As Bob Dobkin, CTO and legendary co-founder of Linear Technology [founded by Bob Dobkin in 1981 after his defection from National Semiconductor and well-known for its strong engineering talent] once described analog design as follows:

“I look at doing analog design like learning another language. When you start out learning a language, you start working with the dictionary and a set of rules or grammar. And as you’re learning the language and you’re, say, translating a piece of information from one language to another, you keep looking back at the dictionary to learn what things do.

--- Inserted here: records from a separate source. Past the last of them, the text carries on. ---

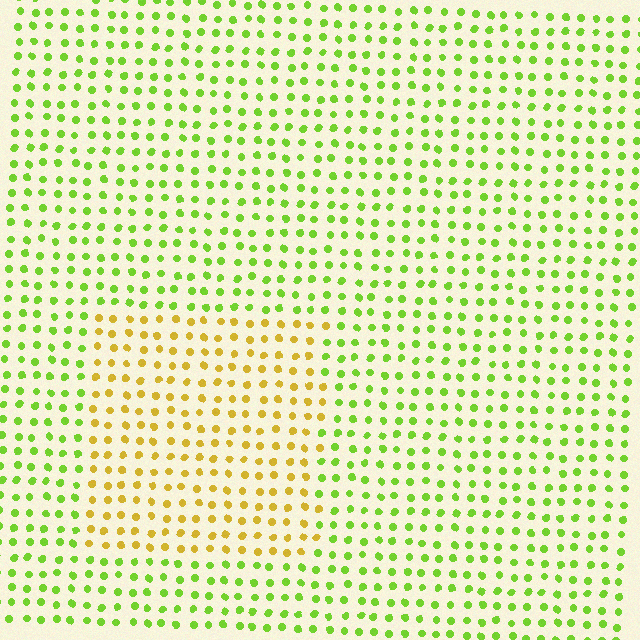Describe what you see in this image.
The image is filled with small lime elements in a uniform arrangement. A rectangle-shaped region is visible where the elements are tinted to a slightly different hue, forming a subtle color boundary.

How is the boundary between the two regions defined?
The boundary is defined purely by a slight shift in hue (about 46 degrees). Spacing, size, and orientation are identical on both sides.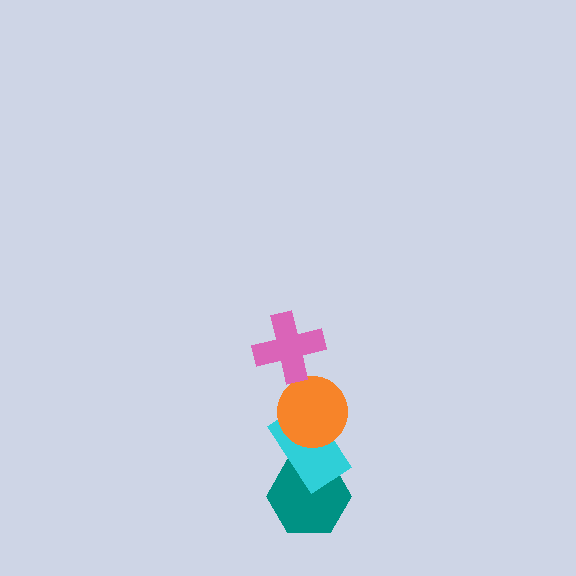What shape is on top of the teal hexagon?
The cyan rectangle is on top of the teal hexagon.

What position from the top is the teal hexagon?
The teal hexagon is 4th from the top.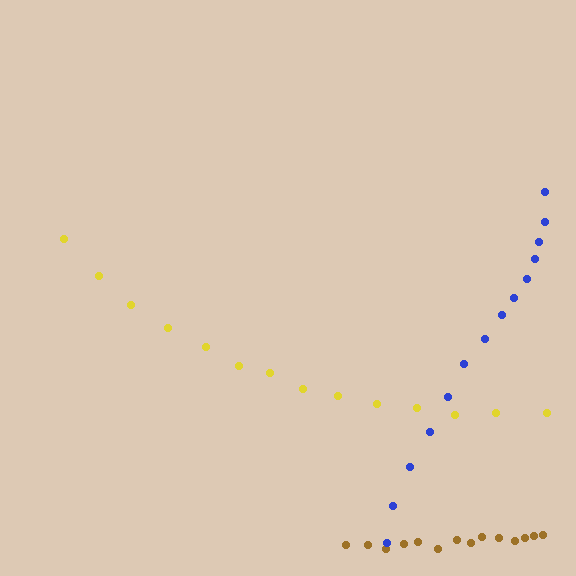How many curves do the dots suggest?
There are 3 distinct paths.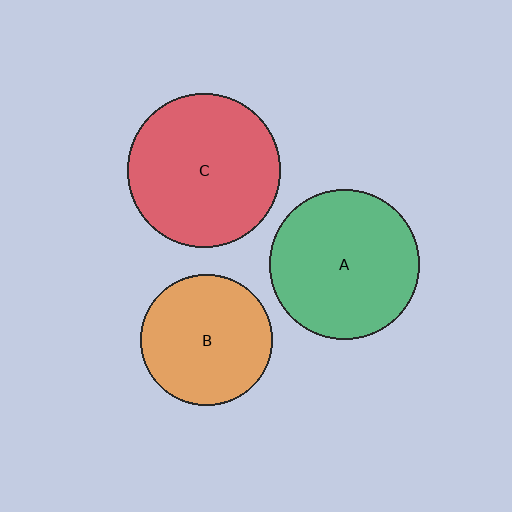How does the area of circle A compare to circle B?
Approximately 1.3 times.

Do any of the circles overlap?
No, none of the circles overlap.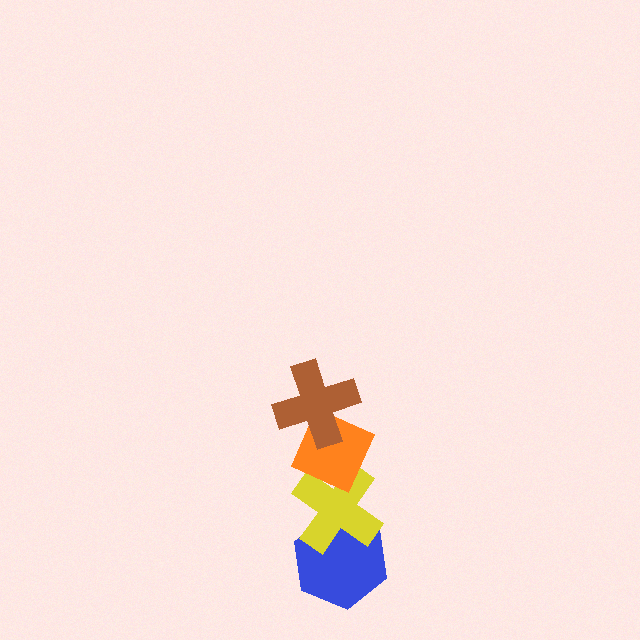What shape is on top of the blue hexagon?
The yellow cross is on top of the blue hexagon.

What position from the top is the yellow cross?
The yellow cross is 3rd from the top.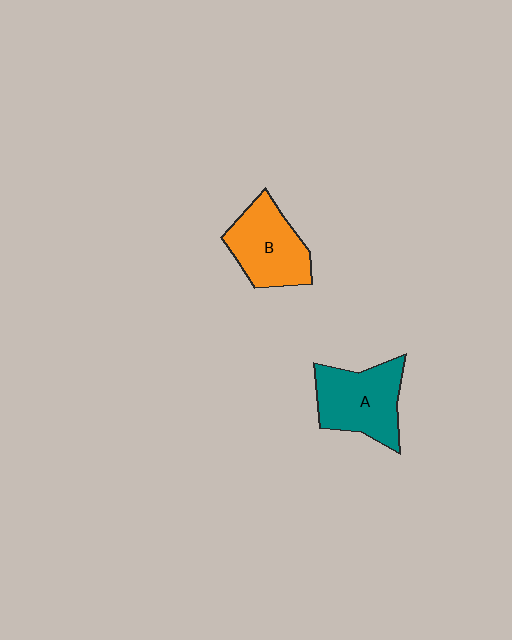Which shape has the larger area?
Shape A (teal).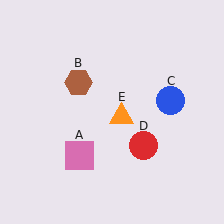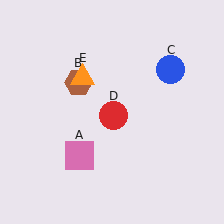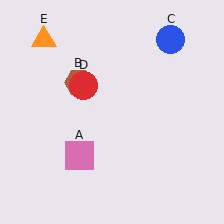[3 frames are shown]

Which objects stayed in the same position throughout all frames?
Pink square (object A) and brown hexagon (object B) remained stationary.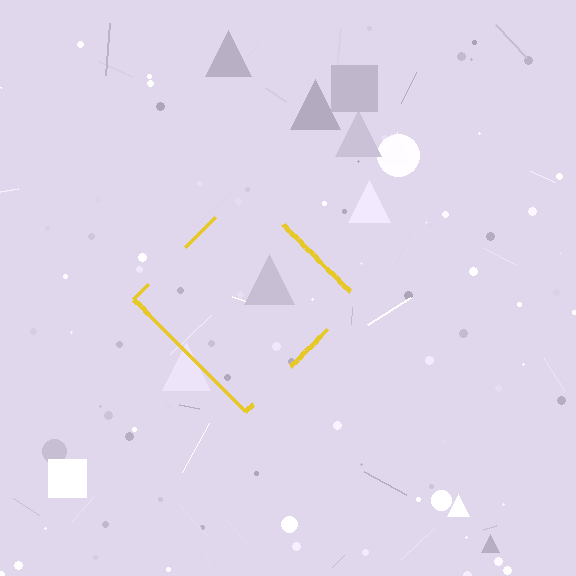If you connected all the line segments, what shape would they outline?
They would outline a diamond.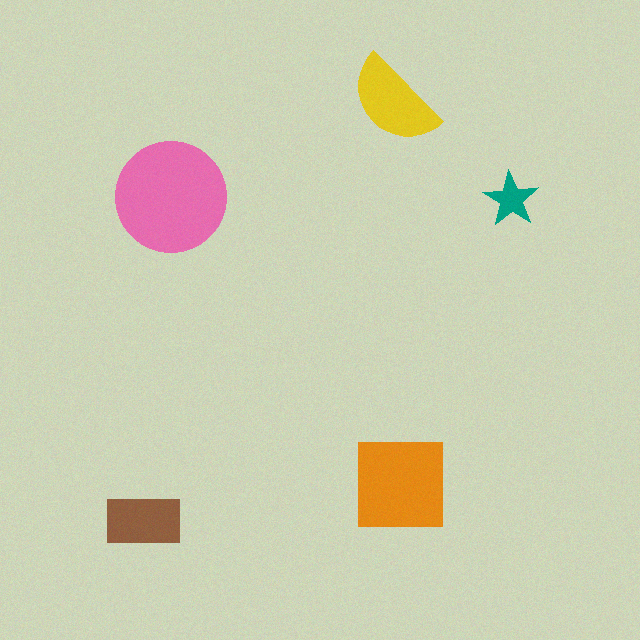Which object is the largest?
The pink circle.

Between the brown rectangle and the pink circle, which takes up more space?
The pink circle.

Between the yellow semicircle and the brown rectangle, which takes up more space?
The yellow semicircle.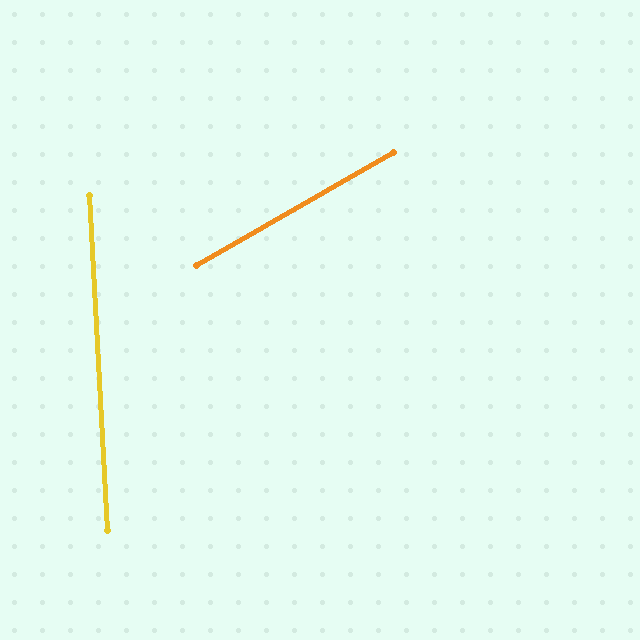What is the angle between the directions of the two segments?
Approximately 63 degrees.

You should look at the rules of grammar to figure out how it’s put together. “

Given the steep learning curve and lengthy development cycle of many products, having a corporate culture that challenges, appreciates, and retains designers is more than just feckless lip service.  At both Linear and Analog, under a kind of apprenticeship, a fresh PhD is assigned a senior engineer who reviews and critiques his designs; only after around 5-10 years of experience can he start intuiting output from varying inputs and competently designing his own circuits.  The average engineer at Linear Technology has more than a decade of experience at the company.  Ultimately, because technology and performance win the socket and whoever occupies the socket can do so near-indefinitely, an experienced engineering corp can pay dividends for decades.

The upshot of long product cycles, low capital requirements, sticky and diversified customers, loyal workforces, strong engineering cultures, and fragmented product sub-markets is most saliently reflected in the historical financial performances of Analog Devices and Linear Technologies, who have been persistent value-generative outliers compared to their peers:

The exhibit above actually understates the relative financial strength of ADI and LLTC (Linear Technology).  If you stretched the time series back to 1993 for LLTC and 1996 for ADI, you’d see that each company has been solidly profitable on a clean EBIT basis (no add-backs) each and every single year, including the harrowing periods 2001-2002 and 2008-2009, a claim that almost no other semiconductor company can make.  Over the last 20 years, ADI’s unlevered after-tax return on gross capital has averaged 13%; Linear’s is more like 22%.  These are both stable, very well run companies.

In July 2016, Analog announced its $16bn cash/stock acquisition of Linear Technologies, offering a generous 11x revenue and 23x EBITDA (pre-synergy), levering its balance sheet to 3.8x net debt/EBITDA in the process (this has since been whittled down to 2.9x).  At the current stock price of ~$86, the combined company sports a ~$34bn market cap and a ~$41bn enterprise value.  The acquisition closed in March of this year.